HOŞGELDİNİZ! BUGÜN 03 AĞUSTOS 2025, PAZAR


HANIM

03.08.2025 00:00
Toplumumuzda garip, garip sözler var. Özellikle de evlilikle ilgili. Bu nikah ta ayağa basma işiyle başlayıp
devam ediyor. Kadınlar arasında var mı, bilmiyorum? Ama erkekler arasında epeyce var. Hatta aile faciasına
sebep olacak çapta. Meşhur "Bekara karı boşamak kolaydır." sözünü duymayan var mıdır? Ancak yüzde yüz
doğrudur diyebilirim. "Yuları karının eline vermiş." Sözüne ne diyeceğiz.

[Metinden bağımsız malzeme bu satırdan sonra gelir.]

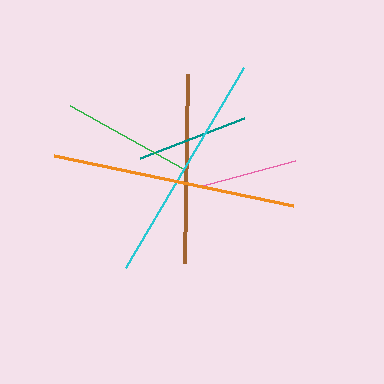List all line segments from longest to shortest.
From longest to shortest: orange and cyan (about equal), brown, green, teal, pink.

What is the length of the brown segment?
The brown segment is approximately 189 pixels long.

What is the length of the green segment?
The green segment is approximately 129 pixels long.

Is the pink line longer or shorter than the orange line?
The orange line is longer than the pink line.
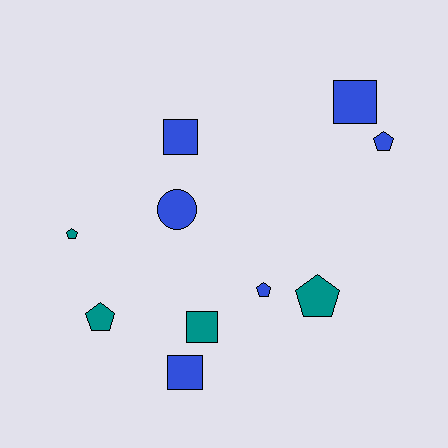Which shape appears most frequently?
Pentagon, with 5 objects.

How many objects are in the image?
There are 10 objects.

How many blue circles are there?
There is 1 blue circle.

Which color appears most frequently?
Blue, with 6 objects.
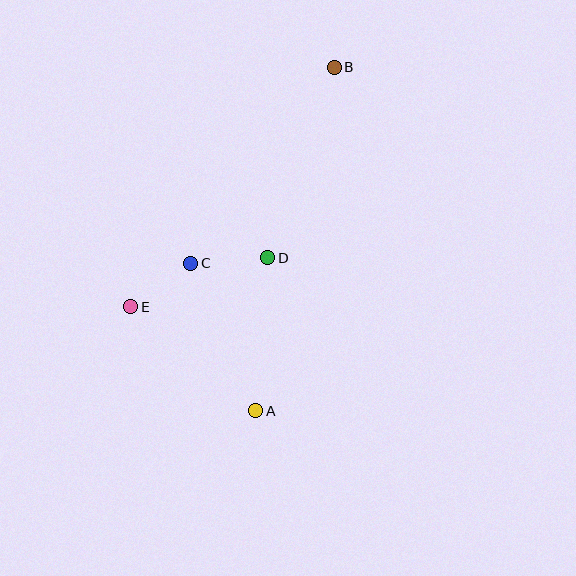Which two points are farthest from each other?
Points A and B are farthest from each other.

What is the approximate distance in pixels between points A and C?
The distance between A and C is approximately 161 pixels.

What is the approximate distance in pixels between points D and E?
The distance between D and E is approximately 145 pixels.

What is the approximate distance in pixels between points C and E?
The distance between C and E is approximately 74 pixels.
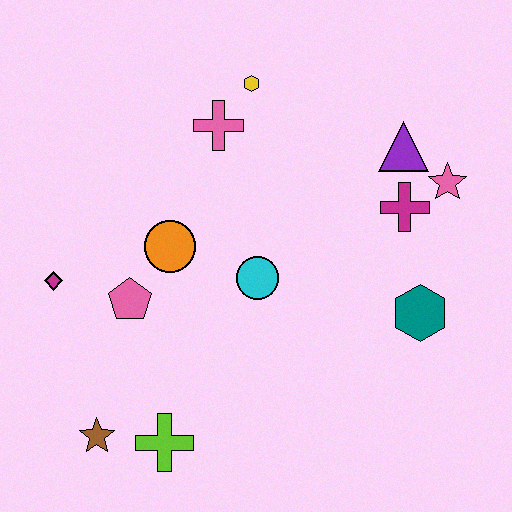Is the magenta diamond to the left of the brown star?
Yes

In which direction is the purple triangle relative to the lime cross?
The purple triangle is above the lime cross.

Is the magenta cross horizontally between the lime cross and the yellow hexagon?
No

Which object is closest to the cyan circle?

Çalıştığımız iş yerinden biri, otobüste hanımıyla gördüğü arkadaşına; "Yav arkadaş! Geçen gördüğüm mü
hanımın yoksa bu mu?" demez mi? Orda ki arkadaşın durumunu düşünün. Ertesi gün iş yerinde tartışmışlar.
"Sen benim ocağımı mı yıkacaksın?" Deyince. "Şaka yaptım." Demez mi? Böyle şaka olur mu? Ne şakası
diyeceğiz buna? Lisede çok yaramaz bir arkadaşımız vardı. Böyle olunca hiçbir işte dikiş tutturamamış.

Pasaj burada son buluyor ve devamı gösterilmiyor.